(concurring).
Because I do not regard the contractor-developed invention before us as falling under § 152 of the statute, I concur in the result1 reached by the majority. Vesting in the AEC of title 2 to the patent in this case, in my view, is not mandated by the statute.
Because we are presented with a contractor-developed invention and a statutory provision, § 152, concerned with the right of the AEC to take title to patents on certain of such inventions, I would begin with at least the premise that the AEC may have such right in this case. The case is here because the invention before us has a use not totally oblivious to the existence of nuclear material or atomic energy. The burden of persuasion that the board erred rests upon appellant, the decision below being entitled as always to great weight. Nonetheless, the appeal is from a summary judgment and the sole question before us, i. e. whether this invention is within or without the statute, is one of law. That question turns on the relationship of the invention to the “production or utilization * * * atomic energy.” Each invention, and its use, must be independently analyzed, requiring that each case involving that phrase in § 152, of which this is the first, be determined on its own facts. The establishment of guidelines, or pigeon-holes into which future inventions may fall, must await delineation in future cases.
In the present case, I am convinced that the board erred in interpreting the statutory phrase “useful in” as though it read “useful in proximate relation to.”

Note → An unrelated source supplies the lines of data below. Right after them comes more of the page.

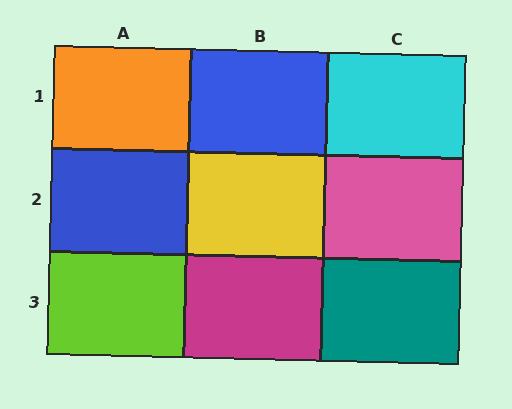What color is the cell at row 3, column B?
Magenta.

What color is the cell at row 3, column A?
Lime.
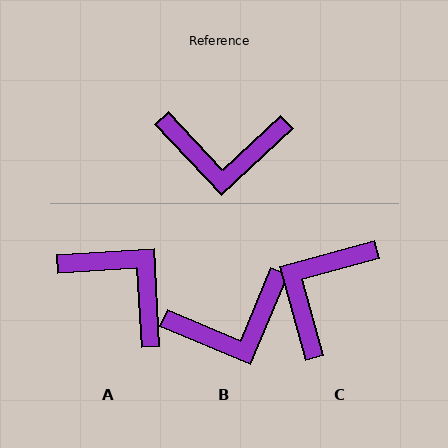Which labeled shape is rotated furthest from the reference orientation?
A, about 140 degrees away.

*1399The board’s sole duty in this case, and ours, is to determine a single issue, i. e. to decide whether the statutory phrase “useful in the production or utilization of special nuclear material or atomic energy” is of sufficient breadth to encompass the particular chemical compounds before us. In accomplishing that duty, it would appear unnecessary, and unwise, to substitute a new phrase for that employed in the statute by the Congress. Mindful of the dangers attending the exercise of such judicial powers, I find in the present case no requirement therefor. Neither the fact that we approach our duty in a precedential void, nor the fact that we are presented by the parties with conflicting interpretations, would justify the approach undertaken by the board in this case.3
Moreover, I regard the new language substituted by the board as productive of less certainty, not more, in the future application of § 152. Future cases, as indicated above, will involve different inventions, the nature of which is necessarily unpredictable. It would be at least as difficult, if not more difficult, to apply to such future inventions the phrase “useful in proximate relation to” as it is to apply “useful in” to the invention now before us. In such future cases we would then be interpreting our own word, “proximate,” rather than the statute itself. Hence, I would limit our decision to the facts before us.

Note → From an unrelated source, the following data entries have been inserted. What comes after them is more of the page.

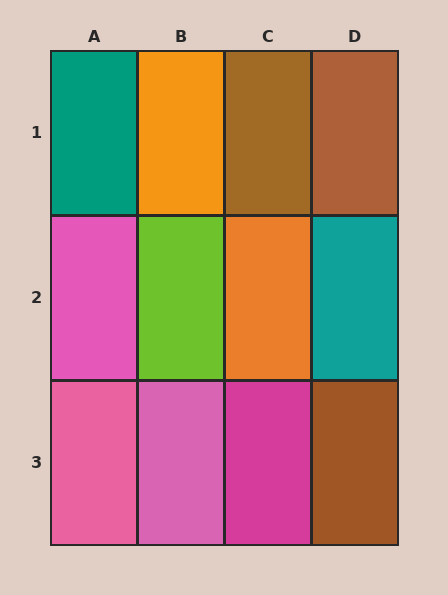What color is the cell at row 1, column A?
Teal.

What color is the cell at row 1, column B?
Orange.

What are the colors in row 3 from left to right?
Pink, pink, magenta, brown.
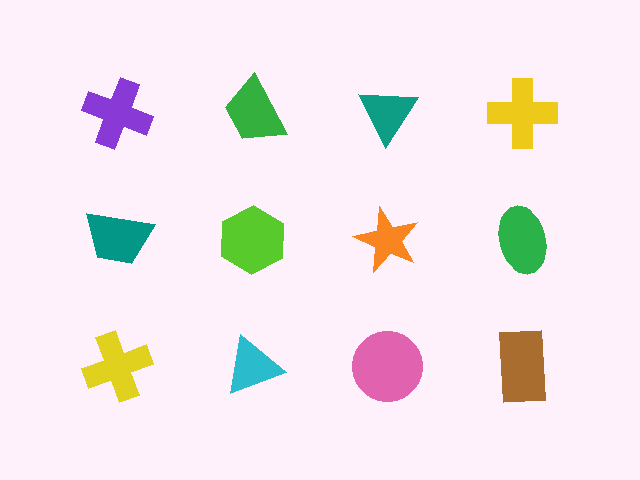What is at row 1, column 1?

In all events, I believe a consideration of the facts of the case provides sufficient basis for our decision. The primary fact is the invention itself. The surrounding facts are those related to the environment in which the invention is used.
The Invention
The invention relates only to chemical compounds. The claims are totally devoid of any reference whatever to any use. .No relationship appears in any claim to the “production or utilization of special nuclear material or atomic energy.” No claim refers in any manner to “radiation.”
Of course the chemical compound must have utility. Though tested only on mice, we must assume, for the purposes of this case, that the compound is useful in protecting humans against the effects of radiation.
Although the parties employ the handy label “antiradiation drug,” the invention does not prevent the occurrence of radiation. It neither produces nor uses radiation. It has nothing whatever to do with radiation per se. The invention necessarily works only on the effects of radiation, which effects can occur only in or upon a living organism. The invention necessarily works the same, regardless of the source of radiation, the “production or utilization of special nuclear material or atomic energy” being only one such source.
Environment of Use
Thus, as above indicated, the use of the invention occurs at a special place. The invention is useful “in” the bodies of mice or men. It is useful “in” nothing else.
The use of the invention also occurs at a different time. Clearly, the invention before us, by its very definition, has no use at all until after special nuclear material or atomic energy has been produced and utilized. Regardless of when they may be injected or ingested, and regardless of how they work, internally or externally of the body, the compounds of the invention cannot perform their intended protective function until after radiation occurs and reaches or approaches the body to be protected. Then, and only then, can the compounds act to blunt or assumedly defeat, the ef*1400fects of radiation in or upon the body. That the body may be bombarded by a continuing series of gamma rays does not conflict with the fact that the invention can act against the effects of each ray only after that ray is generated. Until there is radiation there is nothing to be protected against. If the compounds did not require the presence of radiation (from some source) for their utility, the case would not have arisen. In sum, use of the compounds requires the presence of radiation, not the other way round.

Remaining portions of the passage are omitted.